Infine, basta assalti al cielo: ormai governate e dovete assumere un tono istituzionale, aprirvi al dialogo e al confronto con le altre forze politiche, cogliere quanto di buono c’è nel prossimo, ricordarvi che i voti ormai sono sempre in prestito e non acquisiti per sempre e, poiché Renzi, a questo punto, potrebbe essere costretto a modificare l’Italicum e la sinistra non è detto che si svegli per tempo, provvedere a costituire una lista civica nazionale da affiancare al vostro simbolo, composta da personalità di tutto rispetto, in grado di schiudervi orizzonti finora inesplorati. Se poi dovesse essere possibile dialogare con De Magistris e con il movimento nazionale che ha annunciato di voler costituire, ovviamente da una posizione di forza, tanto meglio.
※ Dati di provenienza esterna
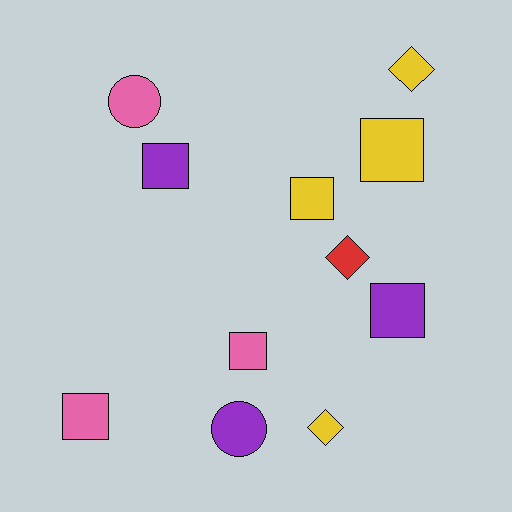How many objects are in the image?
There are 11 objects.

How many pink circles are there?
There is 1 pink circle.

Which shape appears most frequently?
Square, with 6 objects.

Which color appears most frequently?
Yellow, with 4 objects.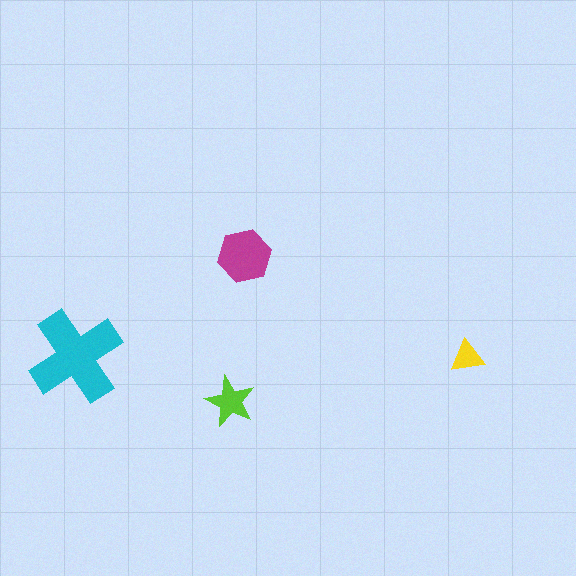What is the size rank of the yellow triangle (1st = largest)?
4th.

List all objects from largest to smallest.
The cyan cross, the magenta hexagon, the lime star, the yellow triangle.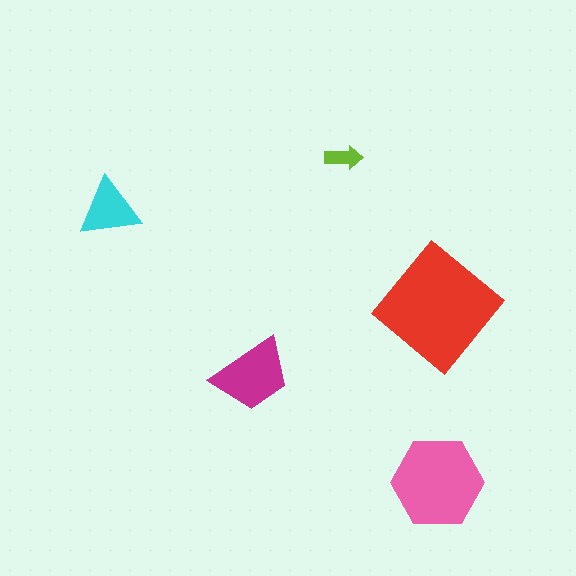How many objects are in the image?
There are 5 objects in the image.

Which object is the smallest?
The lime arrow.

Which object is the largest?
The red diamond.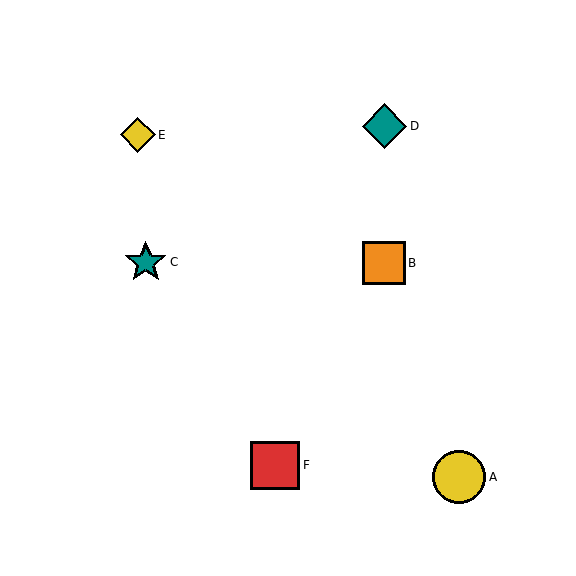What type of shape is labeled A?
Shape A is a yellow circle.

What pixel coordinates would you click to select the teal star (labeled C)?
Click at (146, 262) to select the teal star C.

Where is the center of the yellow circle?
The center of the yellow circle is at (459, 477).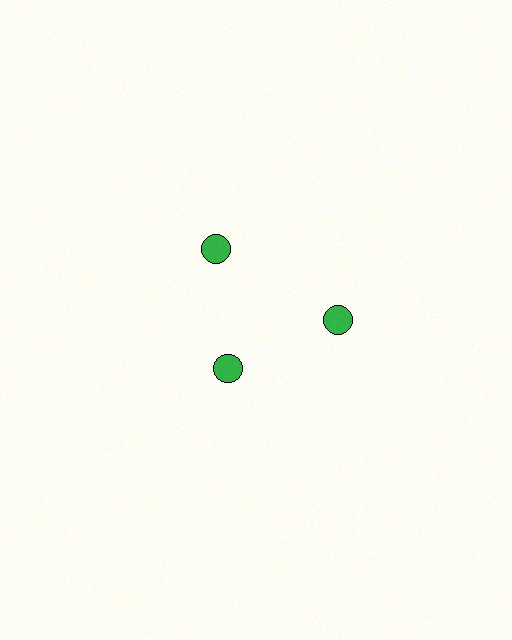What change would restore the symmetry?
The symmetry would be restored by moving it outward, back onto the ring so that all 3 circles sit at equal angles and equal distance from the center.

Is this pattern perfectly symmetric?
No. The 3 green circles are arranged in a ring, but one element near the 7 o'clock position is pulled inward toward the center, breaking the 3-fold rotational symmetry.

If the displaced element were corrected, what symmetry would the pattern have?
It would have 3-fold rotational symmetry — the pattern would map onto itself every 120 degrees.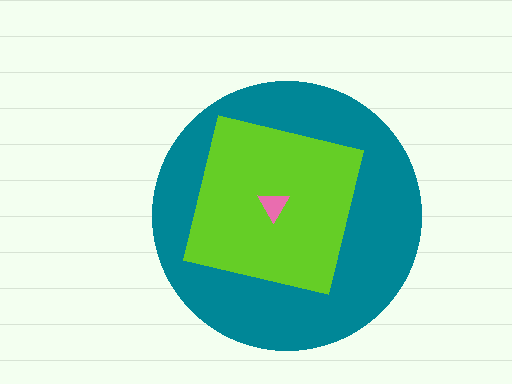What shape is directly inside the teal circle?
The lime square.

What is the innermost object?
The pink triangle.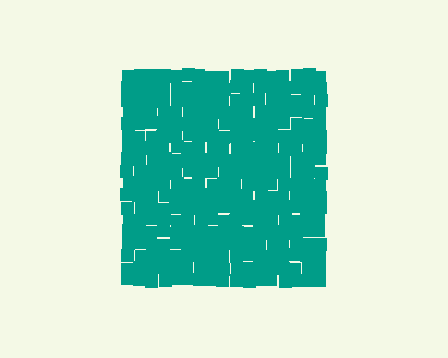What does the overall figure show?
The overall figure shows a square.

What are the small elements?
The small elements are squares.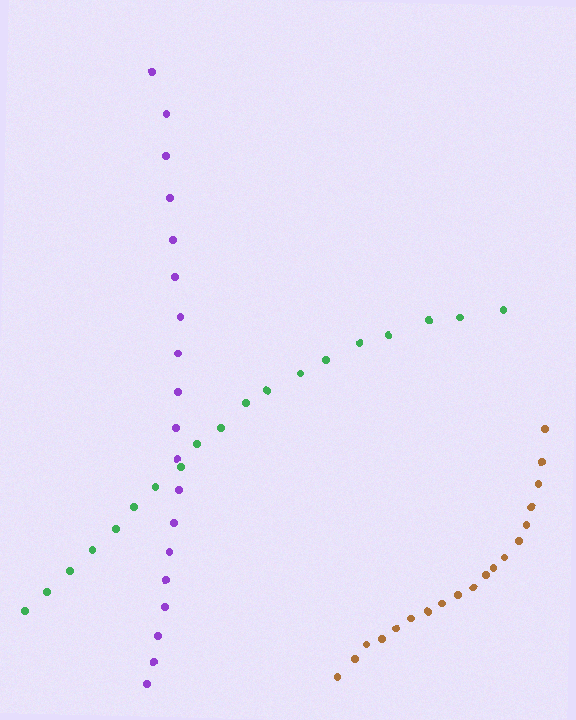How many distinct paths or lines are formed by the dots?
There are 3 distinct paths.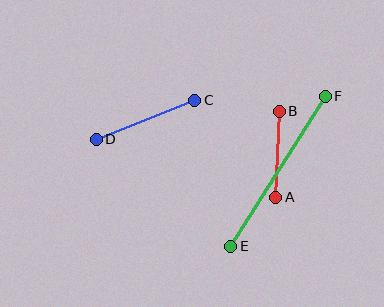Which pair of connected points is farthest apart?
Points E and F are farthest apart.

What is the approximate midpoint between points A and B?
The midpoint is at approximately (277, 154) pixels.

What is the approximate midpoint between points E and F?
The midpoint is at approximately (278, 171) pixels.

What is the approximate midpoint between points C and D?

Infine, un appunto sulle regole: via un po’ di dogmi e di tabù talebani che, oltre ad aver fatto il loro tempo, vi rendono anche piuttosto antipatici. Ribadisco: l’era della contrapposizione al sistema e della battaglia a mani nude contro l’universo/mondo è terminata: adesso siete al governo di città fondamentali nell’economia del Paese e dovete dimostrare di essere all’altezza della sfida.

Quanto a me, giovane-vecchio arnese dell’analisi politica, scettico, criticone eppure estremamente aperto nei vostri confronti, dopo avervi chiesto umilmente scusa per non aver capito nulla di voi a suo tempo, lasciatemi ringraziare di cuore alcune persone: Giulia Sarti, senza la quale non avrei mai aperto gli occhi sul vostro conto; Silvia Chimienti, con la quale abbiamo condiviso l’avventura di un libro-intervista in difesa della Costituzione (grazie anche alla straordinaria disponibilità della professoressa Carlassare) che sarà in libreria nei prossimi giorni; Francesca Businarolo, Vittorio Ferraresi, Salvatore Micillo e la già menzionata Chiara Appendino, senza i quali la mia conoscenza di questo macrocosmo sarebbe rimasta alquanto superficiale.

Per candidare ragazzi di questo valore, bisogna poterselo permettere e voi, per ora, avete dimostrato di esserne in grado.

Adesso abbiate l’intelligenza di ripetervi ogni giorno che la Raggi ha vinto perché gli altri si erano suicidati in precedenza e che la Appendino è il modello da seguire, in quanto senz’altro più eterodossa rispetto alla collega ed espressione limpida di quel M5S non casaleggiano e non direttoriale che non si vota soltanto per disaffezione nei confronti degli altri ma anche per convinzione, per il semplice motivo che persone del suo calibro meritano finalmente un’occasione per dimostrare le proprie qualità e competenze.

Ora sta a loro dimostrare di cosa sono capaci, sperando che non perdano di vista il fatto che la politica o è cambiamento vero o, molto semplicemente, non è perché non serve a niente.